To assess the risk that biotech foods pose to humans, regulatory agencies around the world rely on “substantial equivalence”, which compares biotech foods with their conventional counterparts (9). This approach recognizes that traditional, nonbiotech foods are rarely tested for safety but are accepted as safe when prepared appropriately and used in typical ways based on our long experience of eating them. A finding of substantial equivalence between foods from biotech and conventional crops does not mean that the two foods are identical in every way; rather, it means that the new biotech food item is considered as safe as the traditional food counterpart.

Some critics have claimed that substantial equivalence is merely an excuse for not requiring toxicological testing. In reality, however, this approach requires extensive information about the product and its toxicological or health-related characteristics, such as the presence and level of toxins and the potential for allergenicity. The potential for biotech crops to transfer allergens and thus become a health threat raises some valid concerns. Well before commercialization, extensive comparisons to known allergens are made to identify potential problems. Scientists also continue to develop new testing methods that more effectively and efficiently search for allergens in the human diet, whether they derive from a biotech or a conventionally bred new crop. In addition, the stability of the transgenic protein is determined because easily digested or degraded proteins offer little potential for allergenicity.

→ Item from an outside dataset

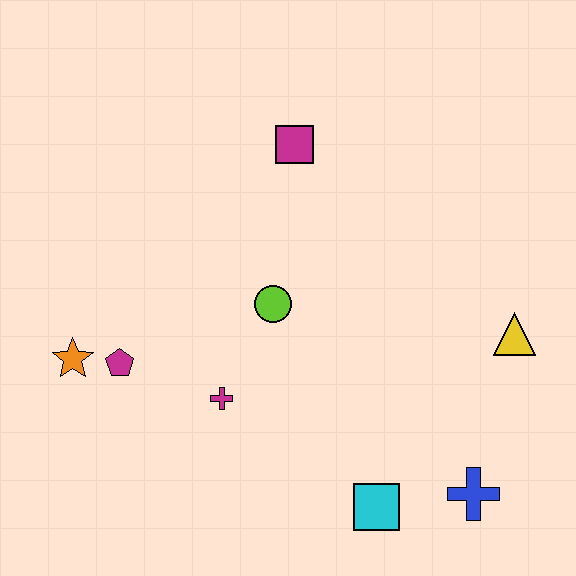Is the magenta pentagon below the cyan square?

Studies to assess ecological and environmental risk evaluate the potential for the crop to adversely affect natural and agricultural ecosystems. Key research areas include the potential to cross-breed with other plants, which could give them a biological advantage as a weedy species; the possibility of the biotech crop itself developing into a problem weed; and the likelihood of the survival of the transgene in the environment. If the crop is a pest-protected plant, the effects on wildlife, including nontarget insects, and the potential to promote insect resistance are also examined.

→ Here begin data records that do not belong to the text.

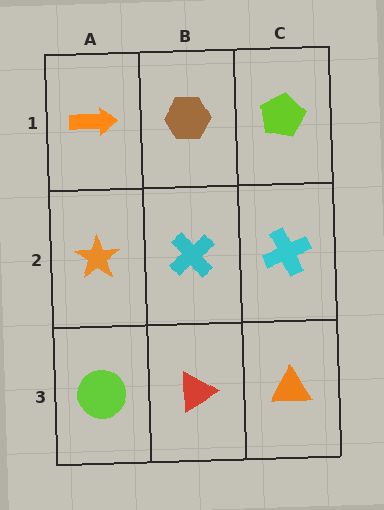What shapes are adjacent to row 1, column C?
A cyan cross (row 2, column C), a brown hexagon (row 1, column B).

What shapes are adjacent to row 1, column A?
An orange star (row 2, column A), a brown hexagon (row 1, column B).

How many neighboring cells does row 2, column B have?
4.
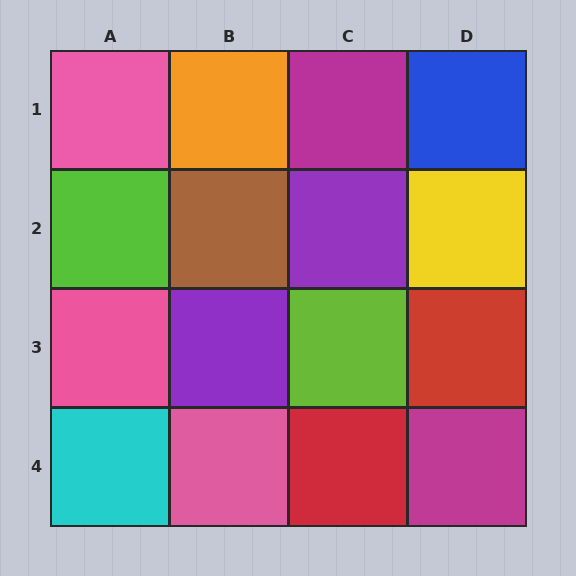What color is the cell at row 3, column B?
Purple.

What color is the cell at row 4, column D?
Magenta.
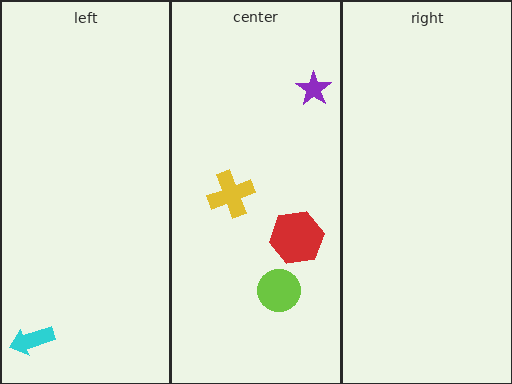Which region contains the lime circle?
The center region.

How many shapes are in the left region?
1.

New approach to risk analysis
At Dow AgroSciences LLC, an analytical–deliberative process for risk analysis is used throughout the life cycle of a product, starting at the early stages of product discovery and proceeding through commercialization. The intent is to meet our own product stewardship demands while addressing regulatory and public concerns.

To satisfy these varied needs, we have adopted a new approach for risk analysis, known as the Orange Book Paradigm (10). The Orange Book Paradigm moves risk characterization from a predominantly science-driven exercise to an analytical– deliberative process in which the concerns of all interested parties are integrated into the risk determination (6). The more emotive or abstract concerns are recognized through continuous dialogue between the developers, the regulatory agencies, and the public (Figure 2). This dialogue can influence the direction of the scientific investigations throughout the process.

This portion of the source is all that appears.